Up until now the outcome has been a communist slave plantation with Castro as owner and beneficary. Looks like he's just about wrung out the last bit of wealth from his revolution. Well, he has if the Democrats don't get their way.

Castro's Cuba Bad for Business ***Cuba's much-touted Foreign Investment Law No. 77 is, like the Shakespearean comedy, much ado about nothing. It fails to resolve problems such as the restricted liquidity of investments, high risk for foreign exchange losses and reversibility of investment agreements.

The experience of foreign investors in Cuba is replete with horror stories. In 1995, when the "liberalizing" law was passed, the Cuban government unilaterally canceled Spanish utility company Endesa's investments in hotels.

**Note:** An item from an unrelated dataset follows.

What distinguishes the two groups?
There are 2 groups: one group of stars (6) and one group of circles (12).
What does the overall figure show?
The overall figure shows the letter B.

Mexico's Grupo Domos found itself arbitrarily slapped with enormous back-tax penalties, and Canada's First Key Project Technologies' proposal to build a $350 million power plant was stolen by the Cuban government and shopped around elsewhere.

Cuba last year devalued its currency by 18 percent and fell behind in debt payments of $500 million to private banks and firms in France, Spain, Japan, Canada, Chile and Venezuela. (This does not include the repayment of government trade credits to France for the last four years and the principal on foreign debt of $35 billion.) With export prices down in nickel, sugar and tobacco, along with a fall in tourism and remittances from abroad, Cuba will remain an economic basket case. Doing business in countries that violate labor rights is not considered good business practice.***

March 2002 - Forbes.com The World's Billionaires - "Royal Flush" - Castro - $100 Million.